Hardware timer is a common and important feature of microcontrollers. It is also one of the features that are considered by the Engineers while selecting a microcontroller for a particular application. While making the selection, the Engineer mainly tends to check the number of hardware timers supported by the microcontroller and what is the timing resolution it can provide. Generally, most of the microcontrollers have support for 16 and 32-bit timers, but the number of timers supported is specific to each controller. For example, the ESP8266EX and ESP8266MOD have just one 32-bit hardware timer while the TICC3200 has four 32-bit timers. One of the reasons why TICC3200 is more expensive than the ESP8266 🙂
A few reasons why I would use a hardware timer are as follows:
- I want to generate interrupts at very tight or short timing intervals. This again depends on your microcontrollers clock frequency and timer’s resolution.
- I want the timing to be highly precise because I am working on a timing critical application. So, If you don’t want to compromise with timing variations or miss on an external event, then go for a hardware timer.
- I don’t like using the polling mechanism because it adds to the processing overhead. Then, I would definitely get rid of the polling mechanism by using a timer.
The usage of the hardware timers differs from one microcontroller to another. But the principle working of these timers are same in all microcontrollers i.e. they have a counter that will either count up or down. The number of count steps and the clock frequency will determine the timing. To know more about how the timers work, please click here.
In this article, I will be demonstrating how to use the hardware timer on the ESP8266. The demonstration will lead to some in-depth understanding of how to test, debug and validate your code by performing some timing analysis. When you write a code to use a hardware timer to generate interrupts at regular intervals of time, It is always important that the Engineer should check if his/her code is meeting the timing requirements and is consistent. Making this as a practice will avoid any future complications.
1. Environment Setup – ESP8266 Hardware Timer
The image shows the environment setup to test the hardware and code. I am using the Saleae Logic Analyzer to test the code. I have programmed the NodeMCU such that, the timer will trigger an interrupt every 150 or 250us i.e. The program will execute an ISR every 150 or 250us. The ISR will toggle a GPIO everytime the interrupt occurs.
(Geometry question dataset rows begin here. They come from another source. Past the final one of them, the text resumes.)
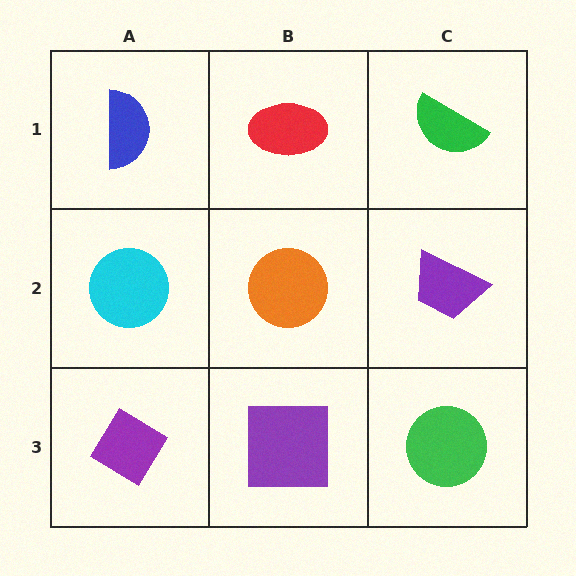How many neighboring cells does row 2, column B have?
4.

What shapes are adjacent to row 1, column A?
A cyan circle (row 2, column A), a red ellipse (row 1, column B).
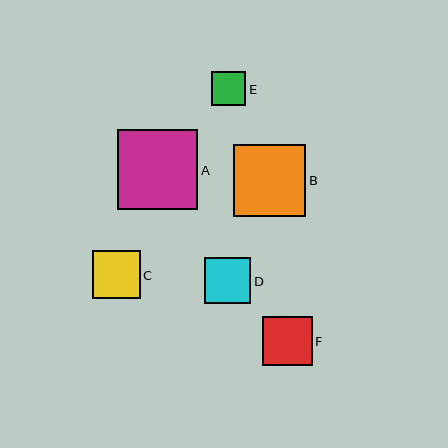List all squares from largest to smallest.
From largest to smallest: A, B, F, C, D, E.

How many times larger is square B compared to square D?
Square B is approximately 1.6 times the size of square D.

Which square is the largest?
Square A is the largest with a size of approximately 80 pixels.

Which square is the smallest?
Square E is the smallest with a size of approximately 34 pixels.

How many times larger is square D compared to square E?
Square D is approximately 1.3 times the size of square E.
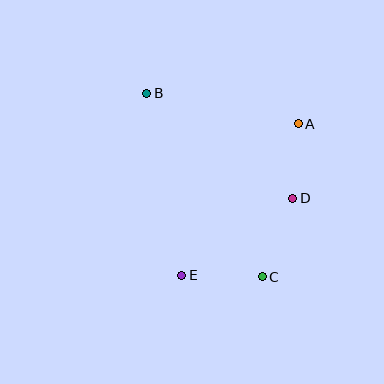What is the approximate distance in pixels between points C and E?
The distance between C and E is approximately 81 pixels.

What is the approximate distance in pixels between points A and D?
The distance between A and D is approximately 75 pixels.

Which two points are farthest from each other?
Points B and C are farthest from each other.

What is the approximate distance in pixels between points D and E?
The distance between D and E is approximately 135 pixels.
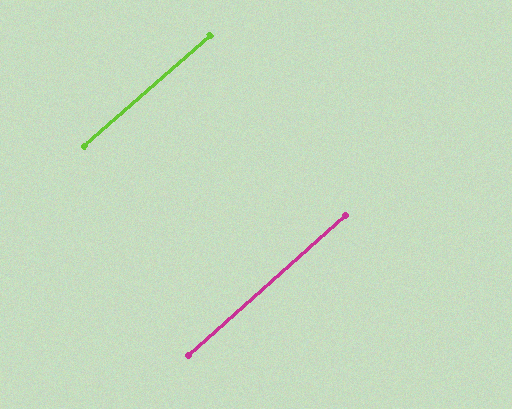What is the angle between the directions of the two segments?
Approximately 1 degree.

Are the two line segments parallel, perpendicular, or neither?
Parallel — their directions differ by only 0.6°.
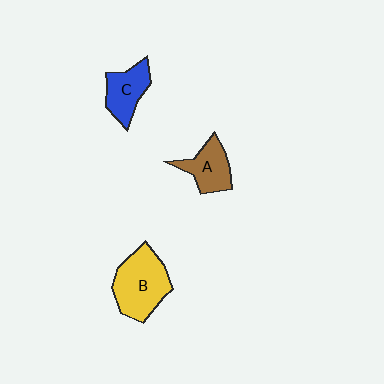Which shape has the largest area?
Shape B (yellow).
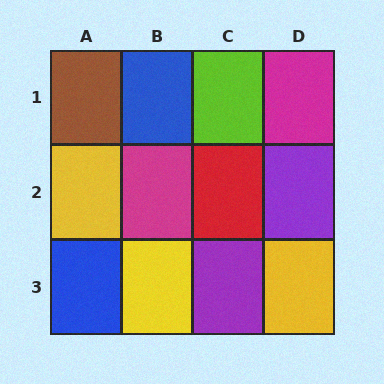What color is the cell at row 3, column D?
Yellow.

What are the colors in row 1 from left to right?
Brown, blue, lime, magenta.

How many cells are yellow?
3 cells are yellow.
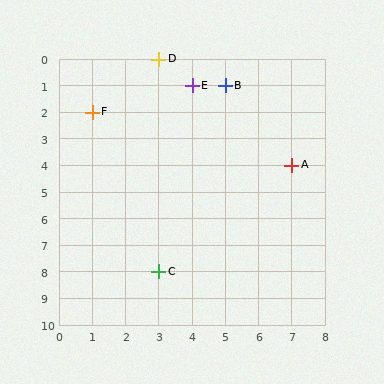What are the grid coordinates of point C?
Point C is at grid coordinates (3, 8).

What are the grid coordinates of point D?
Point D is at grid coordinates (3, 0).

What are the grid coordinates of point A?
Point A is at grid coordinates (7, 4).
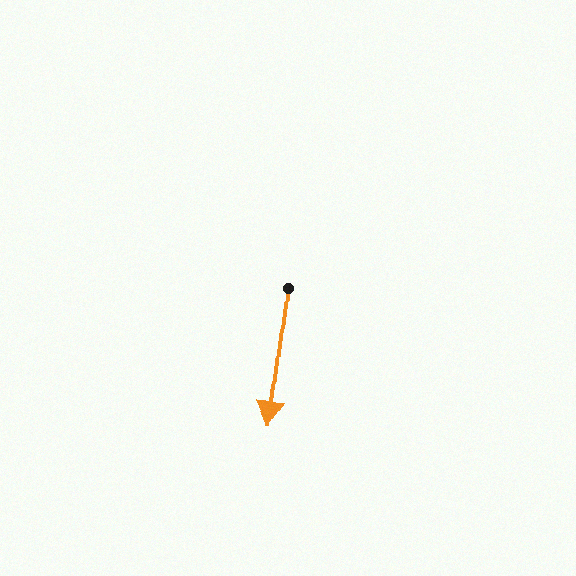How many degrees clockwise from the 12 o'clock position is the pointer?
Approximately 187 degrees.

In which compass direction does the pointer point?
South.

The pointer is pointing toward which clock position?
Roughly 6 o'clock.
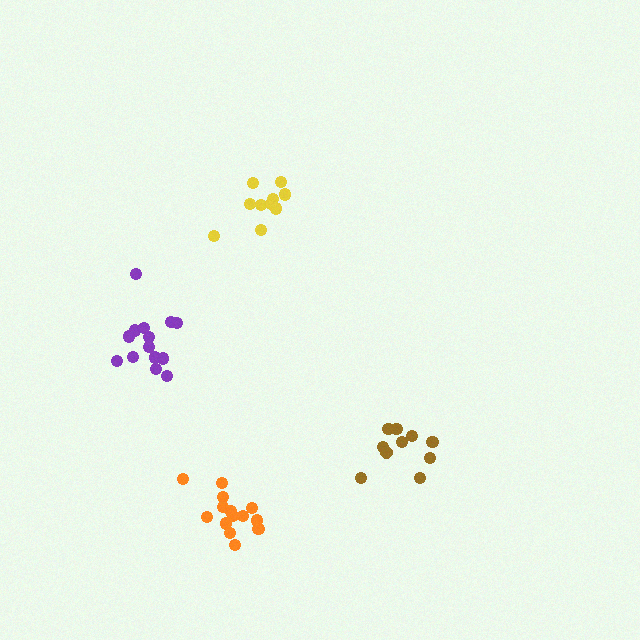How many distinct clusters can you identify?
There are 4 distinct clusters.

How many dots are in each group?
Group 1: 15 dots, Group 2: 10 dots, Group 3: 10 dots, Group 4: 14 dots (49 total).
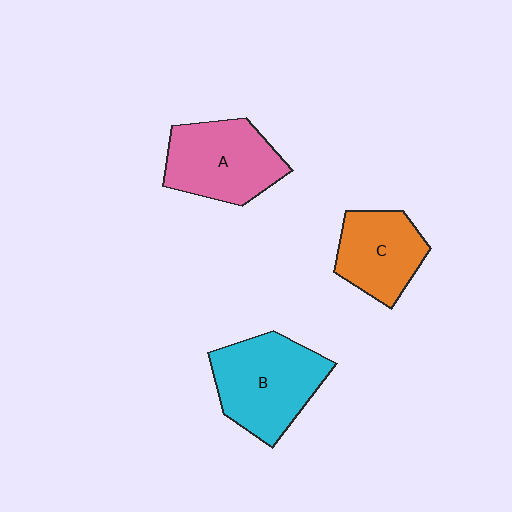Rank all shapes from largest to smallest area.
From largest to smallest: B (cyan), A (pink), C (orange).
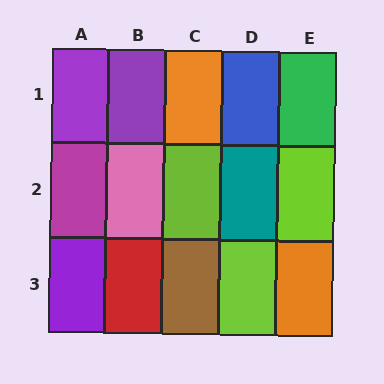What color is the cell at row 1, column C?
Orange.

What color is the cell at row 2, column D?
Teal.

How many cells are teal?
1 cell is teal.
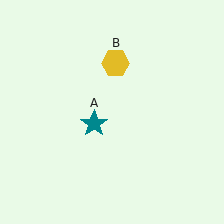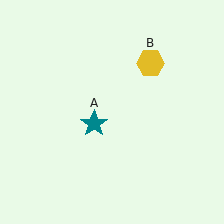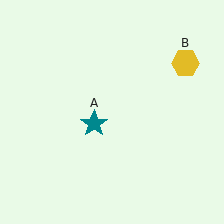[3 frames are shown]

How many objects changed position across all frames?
1 object changed position: yellow hexagon (object B).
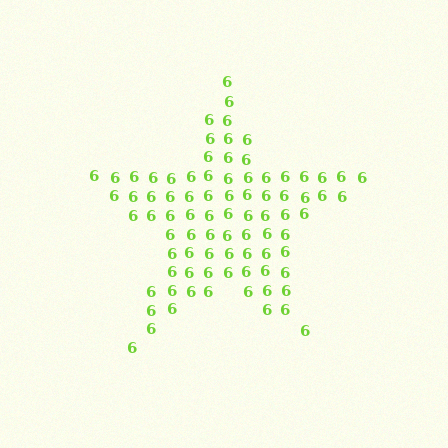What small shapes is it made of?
It is made of small digit 6's.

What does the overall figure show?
The overall figure shows a star.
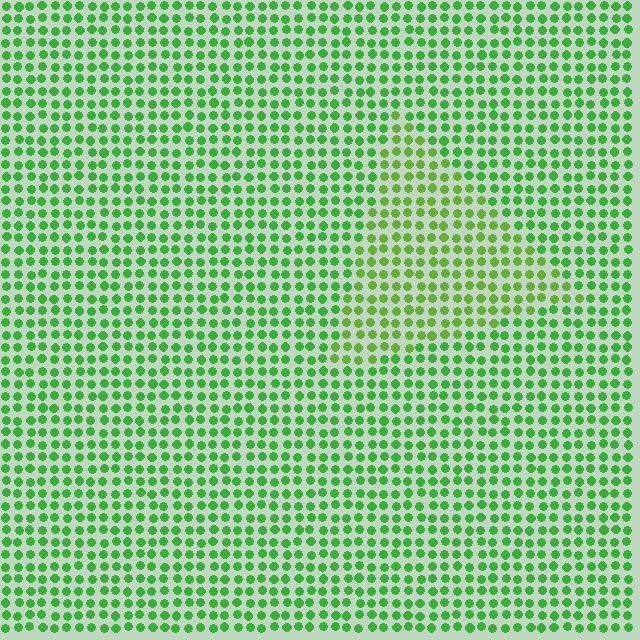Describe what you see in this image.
The image is filled with small green elements in a uniform arrangement. A triangle-shaped region is visible where the elements are tinted to a slightly different hue, forming a subtle color boundary.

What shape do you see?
I see a triangle.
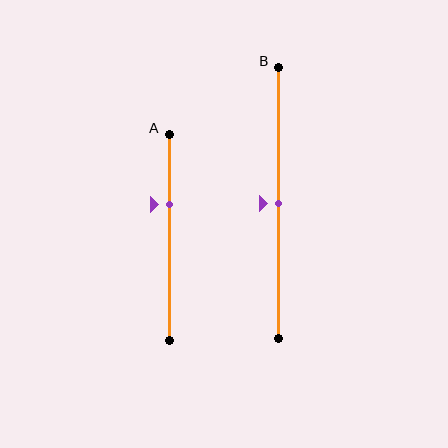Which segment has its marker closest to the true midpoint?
Segment B has its marker closest to the true midpoint.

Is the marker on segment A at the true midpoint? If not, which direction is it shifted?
No, the marker on segment A is shifted upward by about 16% of the segment length.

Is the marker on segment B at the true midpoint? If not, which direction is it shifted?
Yes, the marker on segment B is at the true midpoint.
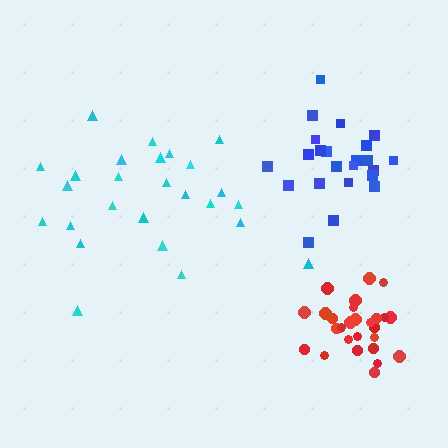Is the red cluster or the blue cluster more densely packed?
Red.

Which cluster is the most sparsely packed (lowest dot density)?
Cyan.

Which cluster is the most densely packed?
Red.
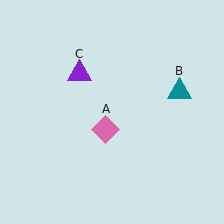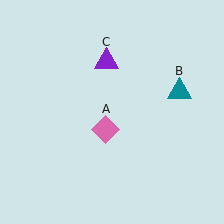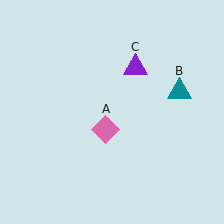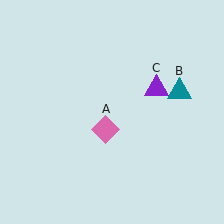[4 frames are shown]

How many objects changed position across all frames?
1 object changed position: purple triangle (object C).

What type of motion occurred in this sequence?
The purple triangle (object C) rotated clockwise around the center of the scene.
If you do not have a DSO or USB Logic Analyzer, it would be quite difficult to perform any timing analysis or test your code, especially when evaluating a new controller. However, if you believe that you have programmed it right, then it should work as expected.
Interrupts that need to occur for timing range of 50ms or greater can be rawly tested using an LED e.g. toggling a LED every time the interrupt occurs. You cannot use this LED test method for testing interrupts that would occur for very tight timing intervals such as for less than 50ms.
And for interrupts occurring at microseconds, don’t even think about using the LED method for testing. Because the LED will be toggling at such a fast rate that a normal human eye will not be able to capture it. This is when equipment/devices such as DSO’s and Logic Analyzers play an important role. Ok, enough of the talk and let’s see the code 🙂
2. ESP8266 Hardware Timer – Code
The official ESP8266 SDK provides a bunch of API’s that makes it very easy to use the hardware timer. Thanks to the open source community developers for making most of the API’s to be available in the OpenSDK.To learn more about the hardware timer API’s used in my example project and understand their usage, please refer the ESP8266 API Reference Document.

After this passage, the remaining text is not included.